170 on a good day haha im just under 6ft about 5 11 and ya pretty much straight park


----------



## Cr0_Reps_Smit (Jun 27, 2009)

I'm about 150lbs and I usually ride a 152-154 for all around park riding like hitting jumps and rails so I wouldn't say you need a shorter board unless you're straight jibbing. But if you really want a shorter board there's nothing stoping you.


----------



## Scotty (Apr 8, 2013)

:dizzy:


Cr0_Reps_Smit said:


> I'm about 150lbs and I usually ride a 152-154 for all around park riding like hitting jumps and rails so I wouldn't say you need a shorter board unless you're straight jibbing. But if you really want a shorter board there's nothing stoping you.

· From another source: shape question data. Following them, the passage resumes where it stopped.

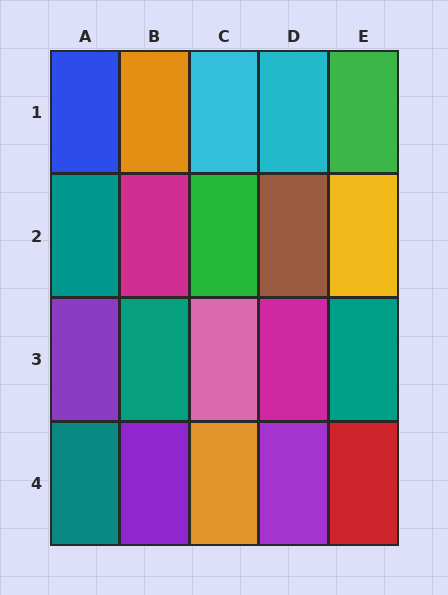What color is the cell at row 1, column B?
Orange.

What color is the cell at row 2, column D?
Brown.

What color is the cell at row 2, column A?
Teal.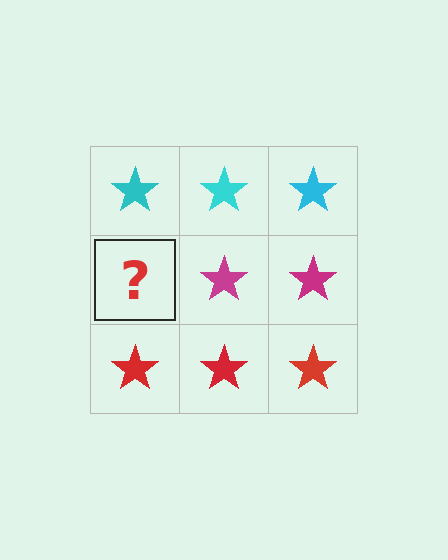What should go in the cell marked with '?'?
The missing cell should contain a magenta star.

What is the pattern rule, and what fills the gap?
The rule is that each row has a consistent color. The gap should be filled with a magenta star.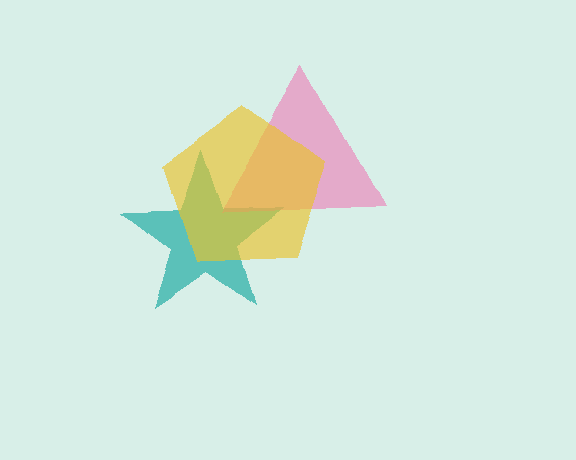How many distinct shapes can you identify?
There are 3 distinct shapes: a teal star, a pink triangle, a yellow pentagon.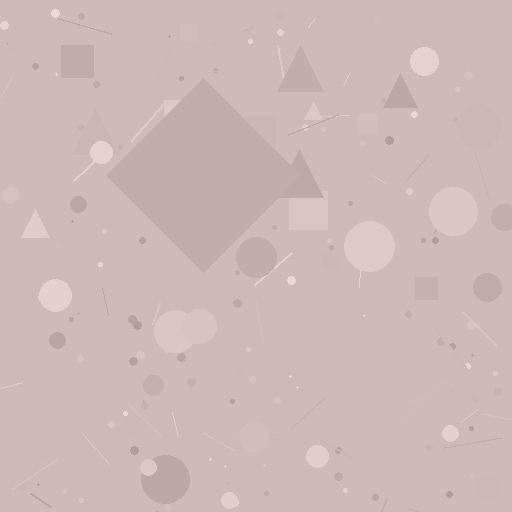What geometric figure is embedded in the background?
A diamond is embedded in the background.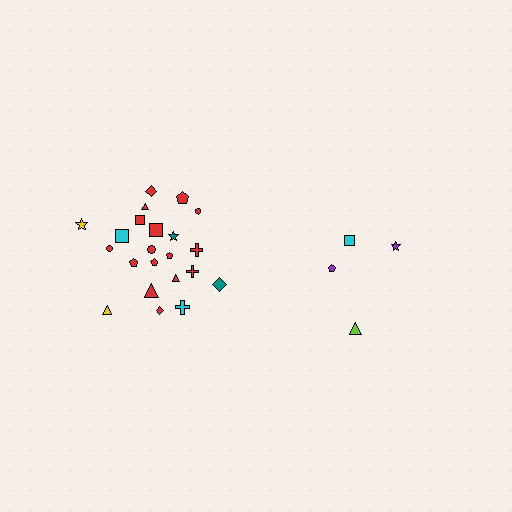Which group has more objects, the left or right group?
The left group.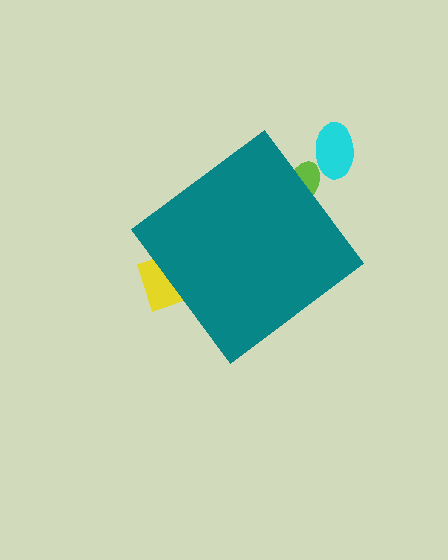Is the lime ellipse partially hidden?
Yes, the lime ellipse is partially hidden behind the teal diamond.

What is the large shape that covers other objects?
A teal diamond.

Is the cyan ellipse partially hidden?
No, the cyan ellipse is fully visible.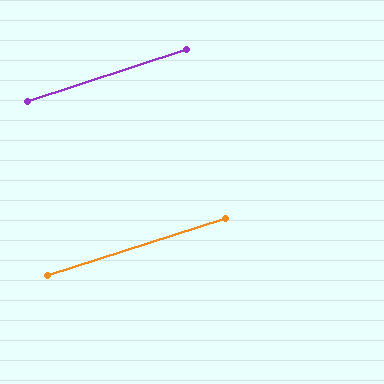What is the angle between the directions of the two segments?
Approximately 1 degree.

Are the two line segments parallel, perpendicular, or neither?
Parallel — their directions differ by only 0.6°.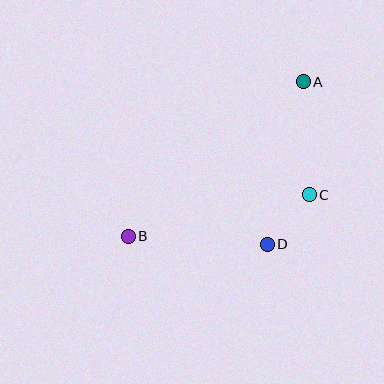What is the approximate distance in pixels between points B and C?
The distance between B and C is approximately 186 pixels.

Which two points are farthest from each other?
Points A and B are farthest from each other.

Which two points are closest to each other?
Points C and D are closest to each other.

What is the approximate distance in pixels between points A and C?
The distance between A and C is approximately 113 pixels.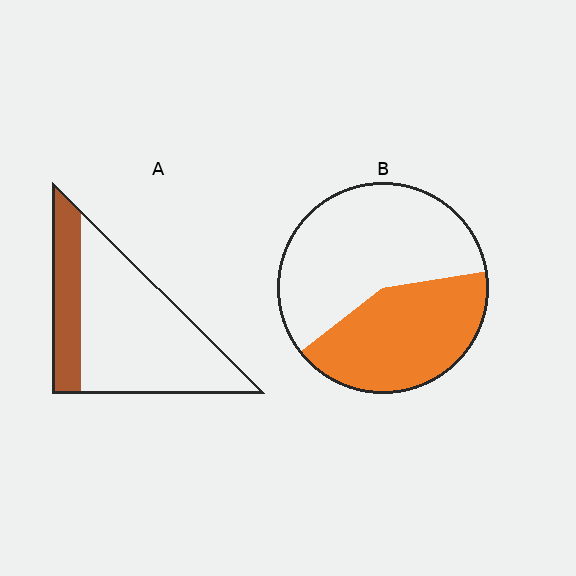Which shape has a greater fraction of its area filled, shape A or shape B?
Shape B.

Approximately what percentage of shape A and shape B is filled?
A is approximately 25% and B is approximately 40%.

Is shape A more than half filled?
No.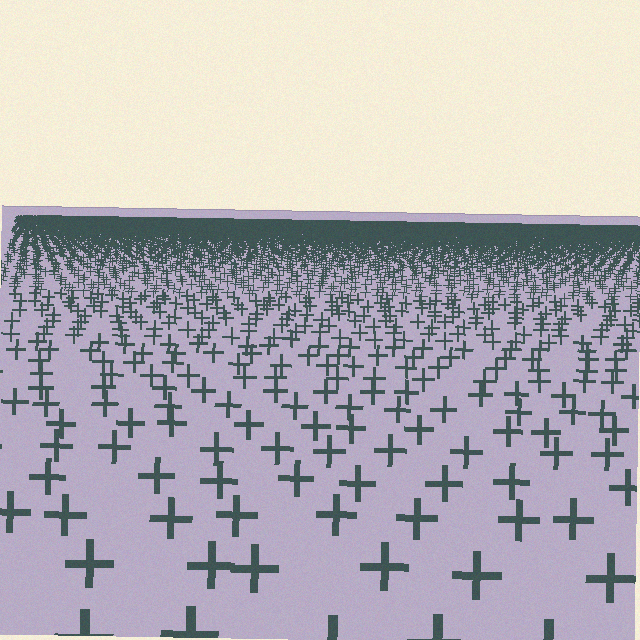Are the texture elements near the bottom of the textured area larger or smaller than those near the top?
Larger. Near the bottom, elements are closer to the viewer and appear at a bigger on-screen size.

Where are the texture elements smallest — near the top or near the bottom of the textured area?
Near the top.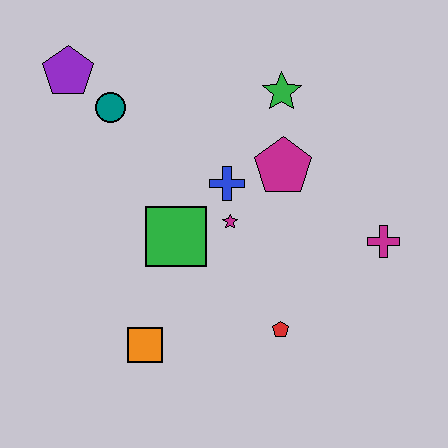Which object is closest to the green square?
The magenta star is closest to the green square.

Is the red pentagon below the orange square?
No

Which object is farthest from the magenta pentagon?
The purple pentagon is farthest from the magenta pentagon.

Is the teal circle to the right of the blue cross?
No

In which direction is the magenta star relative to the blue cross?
The magenta star is below the blue cross.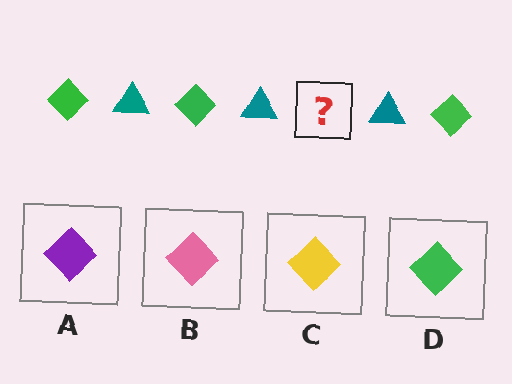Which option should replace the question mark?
Option D.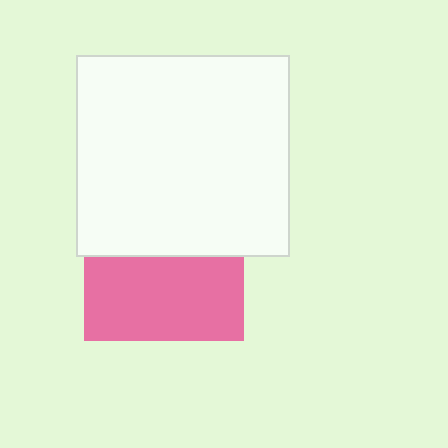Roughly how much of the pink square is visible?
About half of it is visible (roughly 52%).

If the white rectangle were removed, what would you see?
You would see the complete pink square.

Looks like I'm sticking to 154 thanks!


----------



## Cr0_Reps_Smit (Jun 27, 2009)

Scotty said:


> :dizzy:
> 
> Looks like I'm sticking to 154 thanks!


If you can, a lot of local shops will demo a board out for like $50 give or take and it's a great way to try out new boards/sizes without actually dumping out a few hundred dollars. If it's a shop on the mtn like the one that is at Mt. Snow in Vt you can usually try multiple boards in 1 day for the $50. Plus if you decide to buy a board from them, that 50 usually goes towards the final cost.


----------



## Dekker (Feb 8, 2013)

You could always try something like a Burton Nug. You size down 8-10cm's from your current size, so you'd be riding a 144. Which would be like a pocket knife compared to the machete you're riding now. My friend rode my 142 Nug(she rides a 152) and she was in love, said it felt stable like her 152 but just so much smaller/lighter(you're essentially chopping off 4 inches worth of material/weight). I would at the very least demo one out.


----------



## Scotty (Apr 8, 2013)

Bill Maxwell said:


> Length isn't the only concern. With your stats, a 154 is actually on the small end of your ideal range. It really could be the flex of the board that is causing you to feel uncomfortable on it. If it seems dead and unresponsive, try a little softer flex. If it feels squirrelly and like you are always over correcting, try a little stiffer board.
> 
> Binding/board combination can really gum up the works too. A soft binding with a stiff board is hard to control and get response from. A stiff binding with a soft board is just as bad in the opposite. It is too responsive and is very unstable. Sounds to me like length is not the main issue here.


My board is pretty stiff, people have advised me to try a softer one, as soon as there is snow on the ground I'm gunna pick one up.


----------



## Some Guy (Mar 13, 2013)

It's sale season. 2013 is cheap right now. Just saying... Also Labor day sales...


----------



## ThomasOwen (Mar 8, 2011)

*went shorter*

I rode a Burton Custom Flying V 162W last season and just picked up a 158W over the summer at a great price online. I have been wanting to see the difference myself because, even at 190 pounds +, that 162 seemed LONG. Have to stick with a Wide with size 13's.

good luck -


----------



## Krato (Apr 29, 2013)

Dude I'm 6-3 180 and my 153 is the largest I'll ever go, though if you are a rail rat, no point in really going small.


----------